A class-action lawsuit and some complaints about offer-based ads certainly haven't scared away investors from Zynga. Today, the world's largest social games company announced that Digital Sky Technologies (DST), the largest internet investor in Eastern Europe, has agreed to purchase approximately $180 million of the company’s securities. Joining DST in this investment round are Andreessen Horowitz and Tiger Global, and current Zynga investor Institutional Ventures Partners has added to its position in the company as well.
Zynga said "a portion of the investment will be used to fuel Zynga’s growth and the rest will be used to facilitate liquidity for employees and investors." It's also noted that DST is a passive investor, and therefore will not hold a seat or have observer rights on Zynga’s board of directors. Adding in previous rounds of funding, and we see that Zynga has raised an incredible $234 million so far.
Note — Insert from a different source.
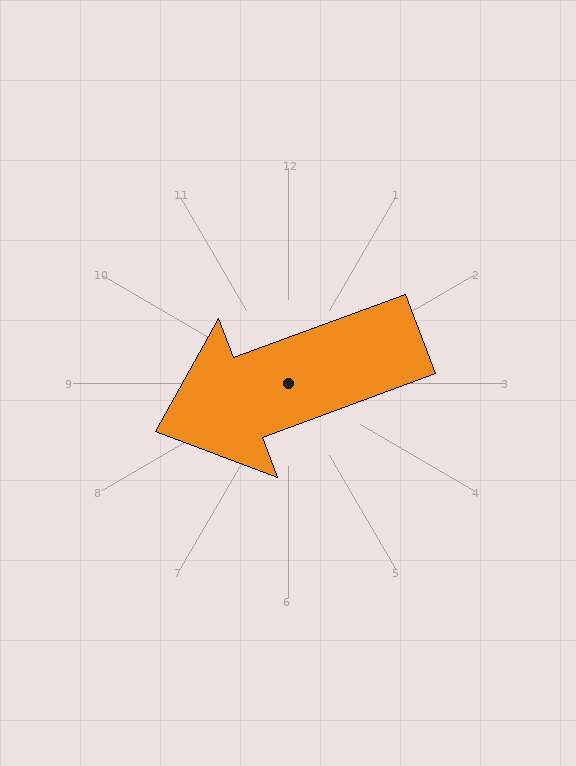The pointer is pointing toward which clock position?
Roughly 8 o'clock.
“Social games are enabling millions of people around the world to connect and play together everyday. We are excited about our relationship with DST as they are a global player dedicated to creating services that are meaningful to consumers in the long term,” said Mark Pincus, founder and CEO of Zynga. “The investment from DST allows us to continue delivering on the promise of social games for consumers, making fun the biggest way for people to interact.”
“We share in Zynga’s mission of connecting people through games and believe they are in a solid position with their team, offerings and market share to succeed in a dramatic way,” said Yuri Milner, chief executive of DST. “Our earlier investment in Facebook and now in Zynga underscores our premise that social networking and social entertainment will define the next generation of the web.”
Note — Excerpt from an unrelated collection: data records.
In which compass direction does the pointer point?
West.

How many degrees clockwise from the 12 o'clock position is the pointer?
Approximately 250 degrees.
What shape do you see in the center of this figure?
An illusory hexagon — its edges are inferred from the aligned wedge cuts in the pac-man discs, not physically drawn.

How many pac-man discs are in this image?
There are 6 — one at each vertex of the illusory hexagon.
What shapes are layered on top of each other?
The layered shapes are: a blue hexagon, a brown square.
Zynga now has over 230 million monthly active users. The company most recently launched PetVille, which has been growing insanely fast and already has over 11 million users.


7 Comments
December 16, 2009
A ~1 to 1.5BN valuation blows my mind. I know Social Gaming is big, but that is epic. Will the market keep up?
December 16, 2009
Over $200 Million invested? . . . And how much does that get? Is the market cap really over $1B? Does anyone seriously think that this casual shovelware maker is worth more than established players that make games which people pay good money for? (Companies like TTWO and THQI . . . who's combined market cap is less than that!)
And a biz model based on click-through ad scams?
December 16, 2009
I have a strong feeling that there's going to be a bubble burst on some of these social gaming companies before they reach market stability.
December 16, 2009
Indeed. If advertising is so profitable for games, expect to see more of it in the console games. The sports games are already filled with it. The buyers of those ads are probably getting an amazing deal considering they get thousands of hours of impressions of the highly sought 17 to 35 year old male that apparently has extra money to spend.
December 16, 2009
TTWO and THQI probably make less profit than Zynga. Hell Facebook itself probably makes less profit than Zynga. Don't know why all the doubters don't understand than their games monetize well and are playing be 3X-5X the number of people that play WoW.
I'm not even sure what Speculawyer is talking about, because Zynga doesn't have ads running against their games.
December 18, 2009
There's a lot of money being thrown around in a very young industry, and that sends up red flags for me. I'm not saying that necessarily Zynga will implode, but I could see some company in the space get overvalued and destroy itself, leaving a lot of disappointed investors.
March 15, 2010
The sports games are already filled with it. The buyers of those ads are probably getting an amazing deal considering they get thousands of hours of impressions of the highly sought 17 to 35 year old male that apparently has extra money to spend.